The valley is home to many bike trails. Some official sanctioned trails and some throughout the area are unsanctioned. One prominent trail in the Radium area is the Old Coach Trail, the development of which has been put on the back burner with the Westside Legacy Trail development underway.
“The coach road from Radium to Dry Gulch is completed to the stage that it was ever planned to be developed initially and that was done through Greenway Trail Alliance,” said Radium Mayor Clara Reinhardt. “There is a plan to go all the way to Invermere connect with the Invermere trails and then eventually hook up with the legacy trails so that we would have a trail from hot springs (Radium) to hot spring (Fairmont) that’s the vision.”
Plans to connect the trail with the Invermere trails was halted by a need for grant of access across Shuswap Band land. That access has been granted and the agreement has been signed by the area G Regional District.
“Now, the money that had be allocated to the (Old Coach Trail) development of that got reallocated to the Legacy Trail through Westside Road. That was because they were moving on that and we had land owners that were working with us. So now it’s going to be a matter of finding money again to complete (Old Coach),” said Reinhardt.
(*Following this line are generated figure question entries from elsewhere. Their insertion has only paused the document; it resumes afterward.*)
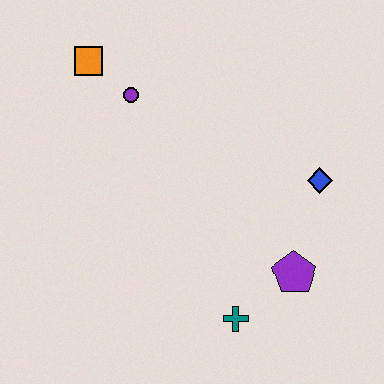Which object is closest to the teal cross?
The purple pentagon is closest to the teal cross.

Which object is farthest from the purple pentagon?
The orange square is farthest from the purple pentagon.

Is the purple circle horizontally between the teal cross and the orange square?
Yes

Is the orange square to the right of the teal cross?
No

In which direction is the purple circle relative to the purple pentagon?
The purple circle is above the purple pentagon.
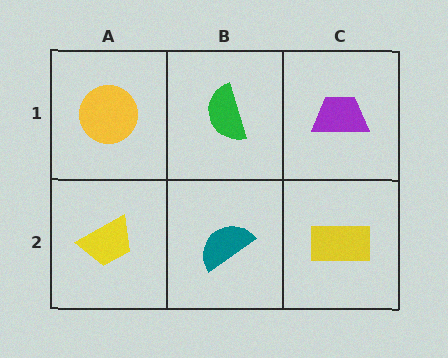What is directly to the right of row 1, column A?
A green semicircle.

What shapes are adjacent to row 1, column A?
A yellow trapezoid (row 2, column A), a green semicircle (row 1, column B).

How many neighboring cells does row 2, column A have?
2.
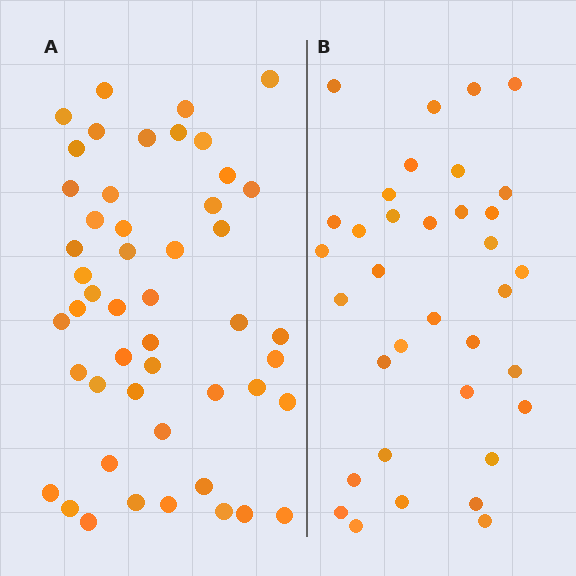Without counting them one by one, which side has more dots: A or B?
Region A (the left region) has more dots.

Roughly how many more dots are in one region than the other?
Region A has approximately 15 more dots than region B.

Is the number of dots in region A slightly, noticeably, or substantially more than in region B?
Region A has noticeably more, but not dramatically so. The ratio is roughly 1.4 to 1.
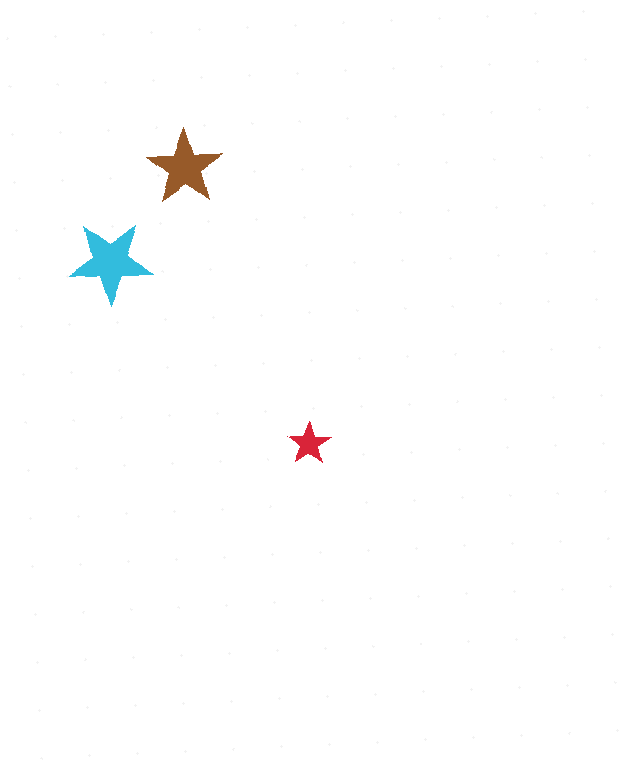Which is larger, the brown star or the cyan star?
The cyan one.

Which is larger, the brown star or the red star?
The brown one.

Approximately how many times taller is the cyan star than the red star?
About 2 times taller.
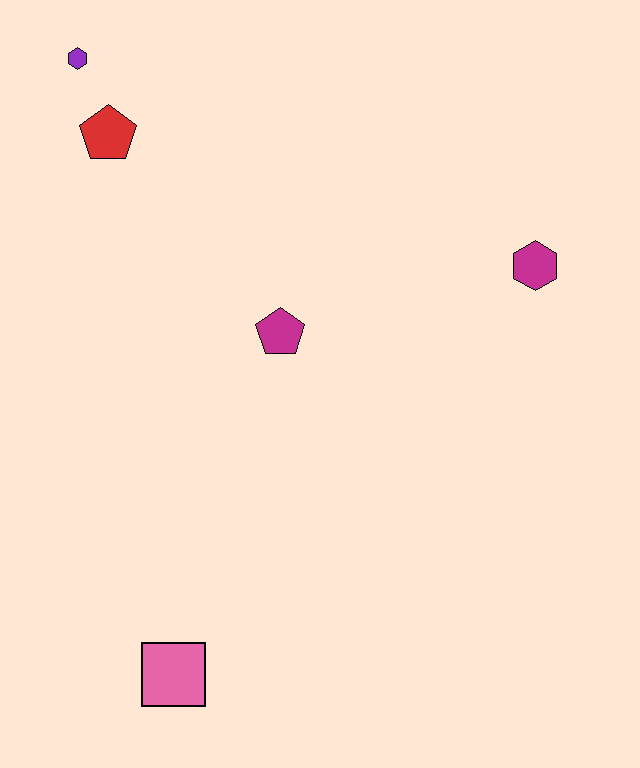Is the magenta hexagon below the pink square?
No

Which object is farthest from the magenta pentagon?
The pink square is farthest from the magenta pentagon.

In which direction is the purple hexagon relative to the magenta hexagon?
The purple hexagon is to the left of the magenta hexagon.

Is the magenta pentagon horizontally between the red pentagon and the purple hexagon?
No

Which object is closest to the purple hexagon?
The red pentagon is closest to the purple hexagon.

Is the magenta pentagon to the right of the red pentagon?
Yes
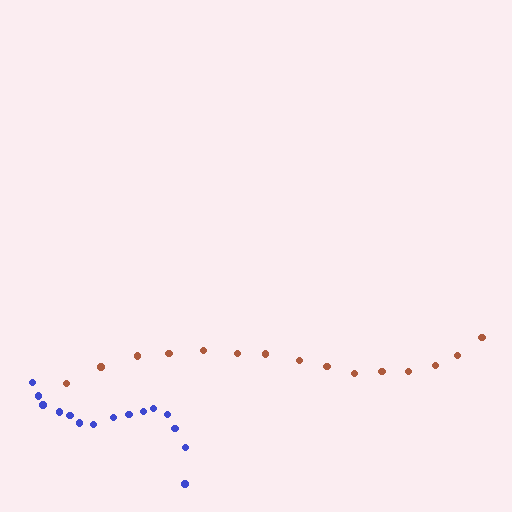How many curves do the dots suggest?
There are 2 distinct paths.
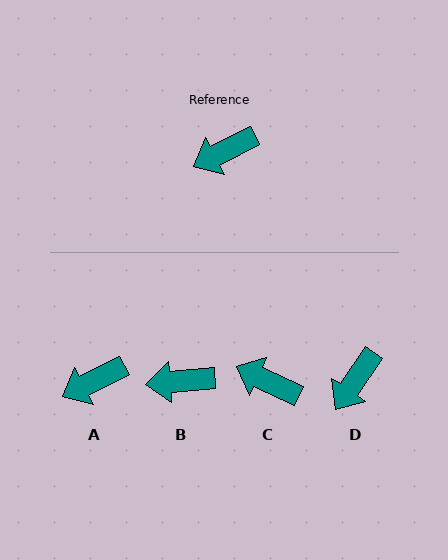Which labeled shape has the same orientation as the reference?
A.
At the Wednesday, June 8th council meeting, the municipality of Radium discussed the issue of users accessing unsanctioned bike trails – the trails in discussion is the Deja View bike trail that go along the ridge off the Coach Road. Council made a motion to write a letter to John Krebs, Director of Resource Management for the Ministry of Forests, Lands and Natural Resource Operations, regarding the lack of communication between council and the ministry regarding the trail.
“We had a meeting with him saying we had been trying to work with his staff, the ministry staff, to try and determine which trails we could bike on which ones we couldn’t, because we didn’t feel a flat ‘no’ never any was the way to go when your trying to work with people,” said Reinhardt.
Council had that meeting with the ministry in the winter of 2015 and still have not heard anything back.
“There had been a verbal agreement that if we stayed off the trails that were north, closer to Radium where there was more badger activity and where the sheep often were then we would have access to one loop on the bluff on the Deja View. So people could come up the coach trail part of it, go along the bluff cross the highway on the juniper side and it would be a pretty good loop back to Radium” said Reinhardt.
The village of Radium Hot Springs left the meeting in 2015 with the belief that the ministry staff would communicate with them in a timely manner. Now council feels that the project to create a sanctioned trail has stalled and there is feeling a level of frustration as they cannot proceed with bringing in cycling events until those trails are sanctioned by the ministry.
“There are cycling events that we could be trying to attract here. Until we have sanctioned trails, we are kinda in a limbo,” said Reinhardt.“It’s about promises that we heard from the minister regarding his staff activity and we don’t feel that thats happening.”